S3 API supports byte range requests for partial object downloads:

aws s3api get-object \
  --range bytes=0-99 \
  --bucket demo --key README.md \
  part.txt \
  --endpoint-url "$AWS_EP"
# Output:
# {
#     "AcceptRanges": "bytes",
#     "LastModified": "Wed, 14 May 2025 14:30:22 GMT",
#     "ContentRange": "bytes 0-99/10493",
#     "ContentLength": 100,
#     "ETag": "\"a1b2c3d4e5f6g7h8i9j0k1l2m3n4o5p6\"",
#     "ContentType": "text/plain"
# }

This would download only the first 100 bytes of the file.


Multipart uploads with aws CLI

# 1 — initiate
aws s3api create-multipart-upload --bucket demo --key big \
  --endpoint-url "$AWS_EP"
# Output:
# {
#     "Bucket": "demo",
#     "Key": "big",
#     "UploadId": "xu3DvVzJK"
# }

# 2 — upload parts individually
aws s3api upload-part --bucket demo --key big \
  --part-number 1 --body part1.bin \
  --upload-id "YOUR-UPLOAD-ID" \
  --endpoint-url "$AWS_EP"
# Repeat for each part, incrementing the part-number
# Output:
# {
#     "ETag": "\"a1b2c3d4e5f6g7h8i9j0k1l2m3n4o5p6\""
# }

# 3 — complete (requires a JSON file listing all parts)
aws s3api complete-multipart-upload --bucket demo --key big \
  --upload-id "YOUR-UPLOAD-ID" --multipart-upload file://parts.json \
  --endpoint-url "$AWS_EP"

Example parts.json:

{
  "Parts": [
    {
      "PartNumber": 1,
      "ETag": "etag-from-upload-part-response"
    },
    {
      "PartNumber": 2,
      "ETag": "etag-from-upload-part-response"
    }
  ]
}

Presigned S3 requests

Presigned URLs allow temporary access to objects without sharing credentials:

  1. Enable feature:

    ais config cluster features S3-Presigned-Request
    
  2. Generate URL (typically done on the system with AWS credentials):

    aws s3 presign s3://demo/README.md --endpoint-url https://s3.amazonaws.com
    # Returns a URL with authentication parameters in the query string
    
  3. Replace the host with AIS_ENDPOINT/s3 and add header when using path style:

    curl -H 'ais-s3-signed-request-style: path' '<PRESIGNED_URL>' -o README.md
    

This allows AIS to handle the authenticated S3 request on behalf of the client.

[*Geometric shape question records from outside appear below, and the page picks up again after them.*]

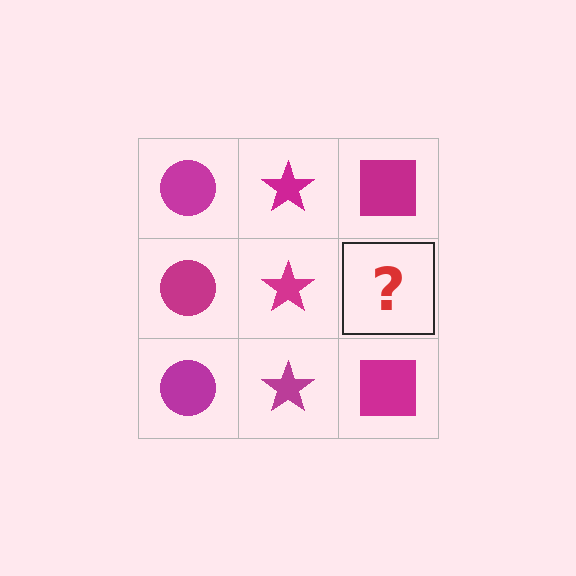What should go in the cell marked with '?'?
The missing cell should contain a magenta square.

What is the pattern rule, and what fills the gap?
The rule is that each column has a consistent shape. The gap should be filled with a magenta square.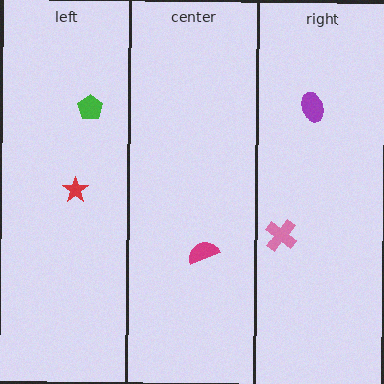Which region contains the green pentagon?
The left region.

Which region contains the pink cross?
The right region.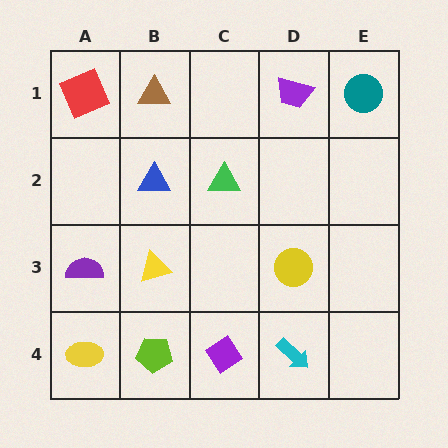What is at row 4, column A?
A yellow ellipse.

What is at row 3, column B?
A yellow triangle.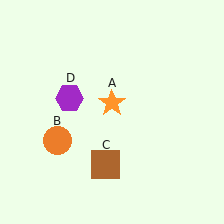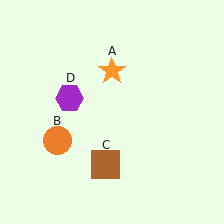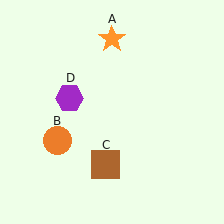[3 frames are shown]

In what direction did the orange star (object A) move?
The orange star (object A) moved up.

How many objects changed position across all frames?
1 object changed position: orange star (object A).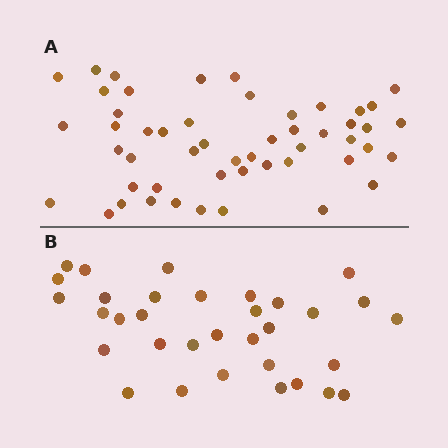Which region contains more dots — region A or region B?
Region A (the top region) has more dots.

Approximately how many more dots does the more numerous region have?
Region A has approximately 20 more dots than region B.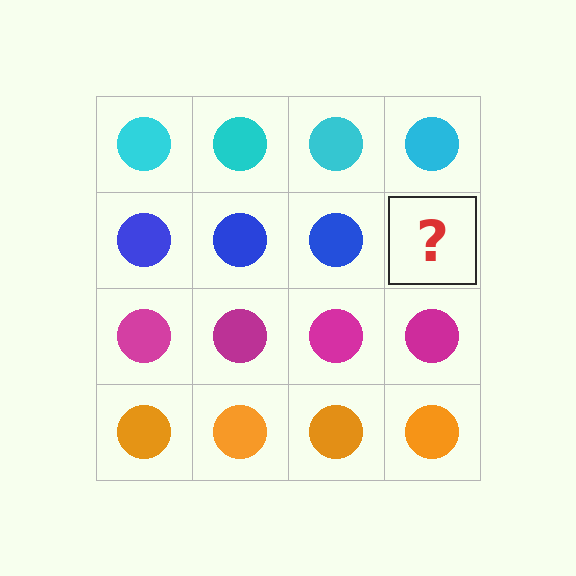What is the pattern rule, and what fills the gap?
The rule is that each row has a consistent color. The gap should be filled with a blue circle.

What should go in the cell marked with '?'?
The missing cell should contain a blue circle.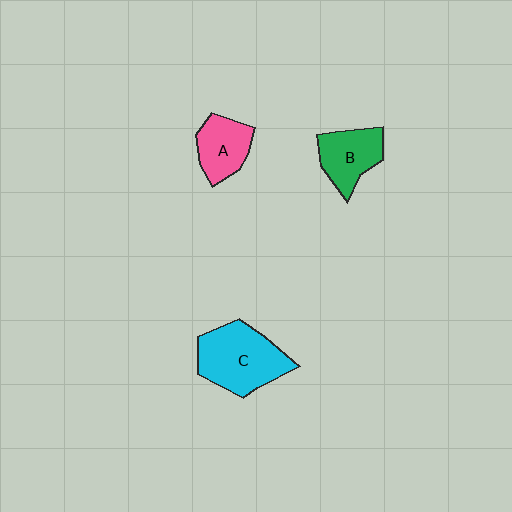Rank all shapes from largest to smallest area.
From largest to smallest: C (cyan), B (green), A (pink).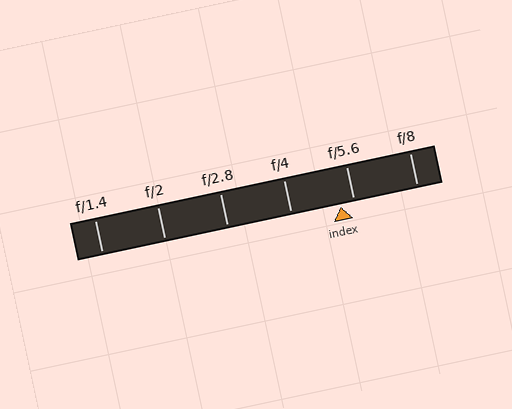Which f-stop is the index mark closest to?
The index mark is closest to f/5.6.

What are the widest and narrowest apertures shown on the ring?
The widest aperture shown is f/1.4 and the narrowest is f/8.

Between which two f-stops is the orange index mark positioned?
The index mark is between f/4 and f/5.6.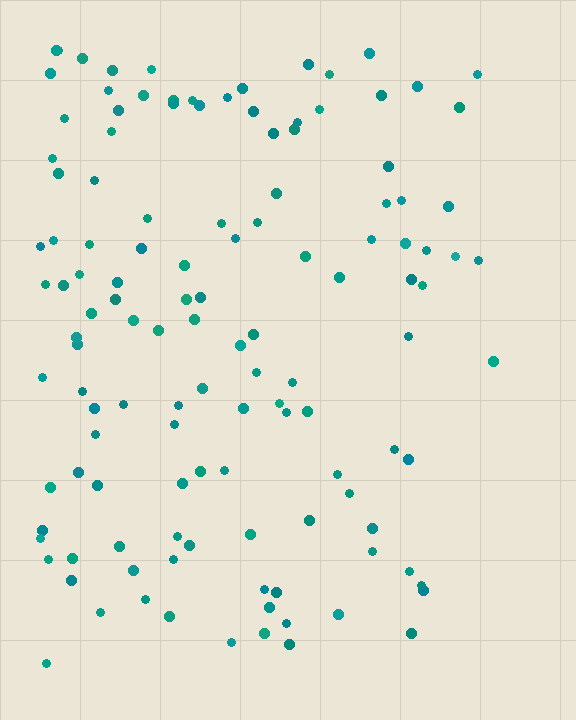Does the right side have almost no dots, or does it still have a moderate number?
Still a moderate number, just noticeably fewer than the left.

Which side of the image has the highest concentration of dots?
The left.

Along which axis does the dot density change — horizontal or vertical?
Horizontal.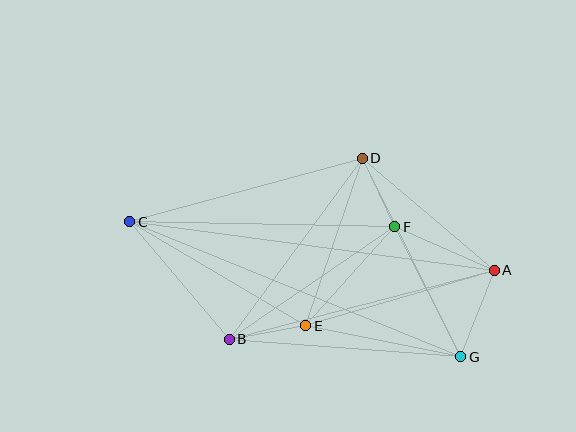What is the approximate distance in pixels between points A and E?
The distance between A and E is approximately 196 pixels.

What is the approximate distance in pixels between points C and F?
The distance between C and F is approximately 265 pixels.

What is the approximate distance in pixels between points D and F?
The distance between D and F is approximately 76 pixels.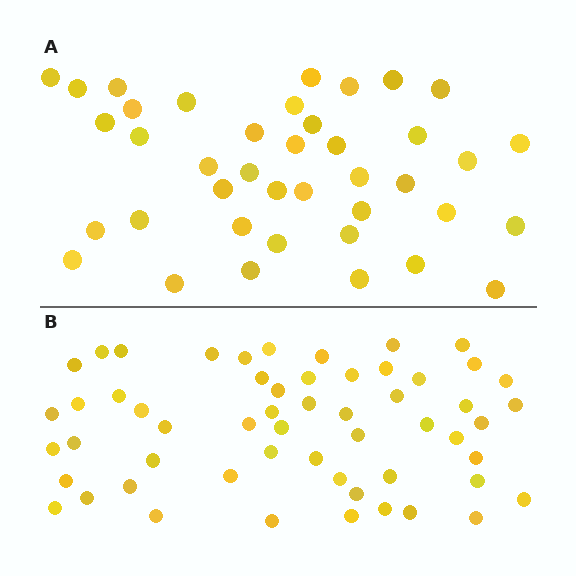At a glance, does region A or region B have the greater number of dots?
Region B (the bottom region) has more dots.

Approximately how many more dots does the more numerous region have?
Region B has approximately 15 more dots than region A.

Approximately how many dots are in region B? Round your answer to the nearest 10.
About 60 dots. (The exact count is 56, which rounds to 60.)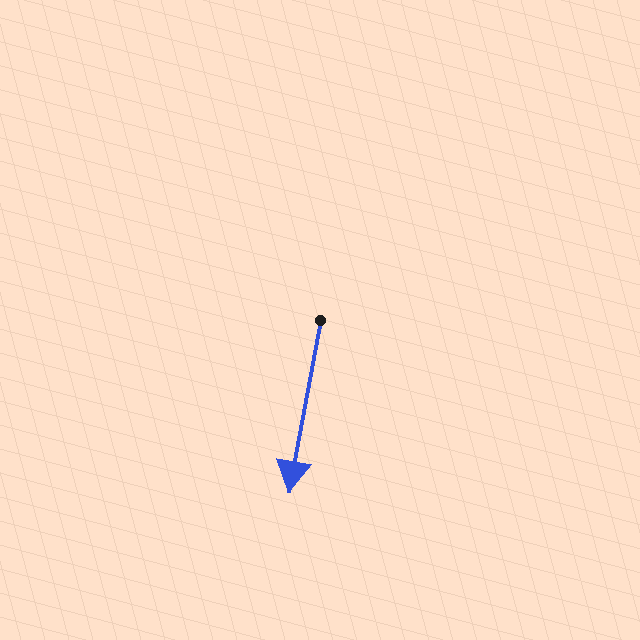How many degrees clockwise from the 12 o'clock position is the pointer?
Approximately 190 degrees.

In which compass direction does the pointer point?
South.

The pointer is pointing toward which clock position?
Roughly 6 o'clock.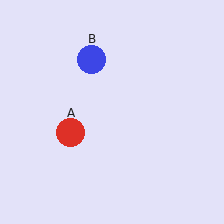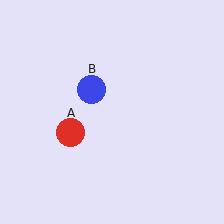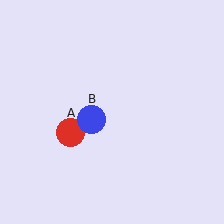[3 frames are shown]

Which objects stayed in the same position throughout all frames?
Red circle (object A) remained stationary.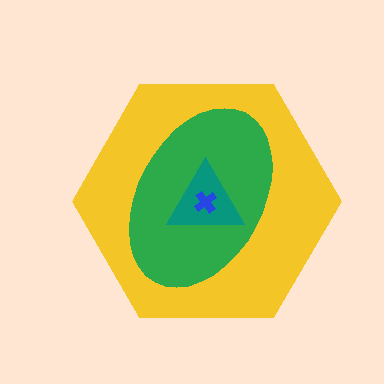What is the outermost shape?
The yellow hexagon.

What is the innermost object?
The blue cross.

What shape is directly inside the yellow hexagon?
The green ellipse.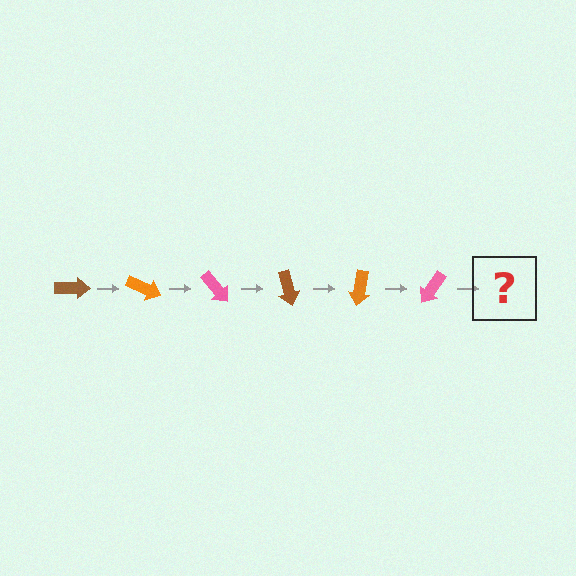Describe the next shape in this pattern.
It should be a brown arrow, rotated 150 degrees clockwise from the start.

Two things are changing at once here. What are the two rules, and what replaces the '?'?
The two rules are that it rotates 25 degrees clockwise each step and the color cycles through brown, orange, and pink. The '?' should be a brown arrow, rotated 150 degrees clockwise from the start.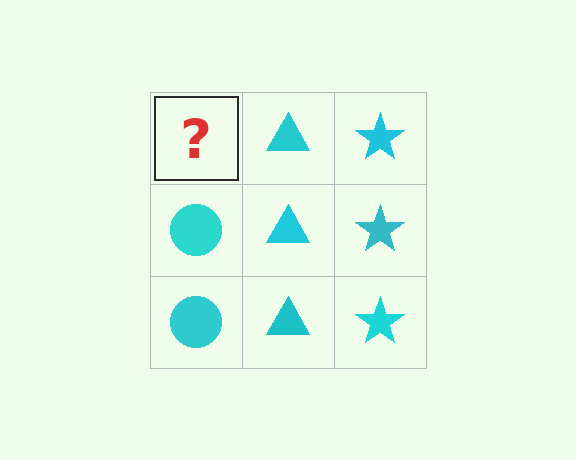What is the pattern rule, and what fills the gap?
The rule is that each column has a consistent shape. The gap should be filled with a cyan circle.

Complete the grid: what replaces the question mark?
The question mark should be replaced with a cyan circle.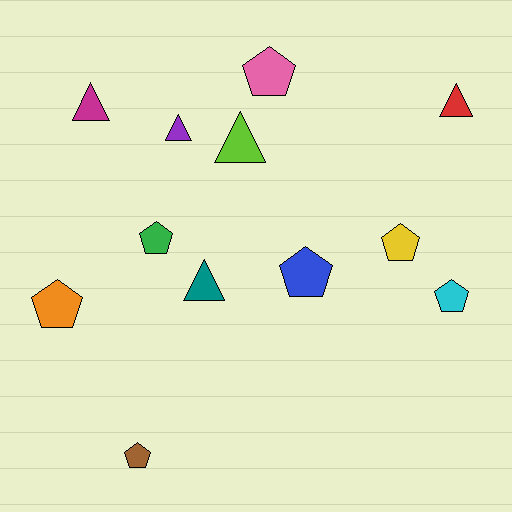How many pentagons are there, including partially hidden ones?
There are 7 pentagons.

S3 Bucket Inventory Support

Why inventories matter

For buckets with millions of objects, using S3’s ListObjectsV2 API can be slow, expensive, and time-consuming. S3 Bucket Inventory provides a manifest file (CSV/ORC/Parquet) of all objects that AIS can process instantly. This is crucial for efficiently working with very large buckets.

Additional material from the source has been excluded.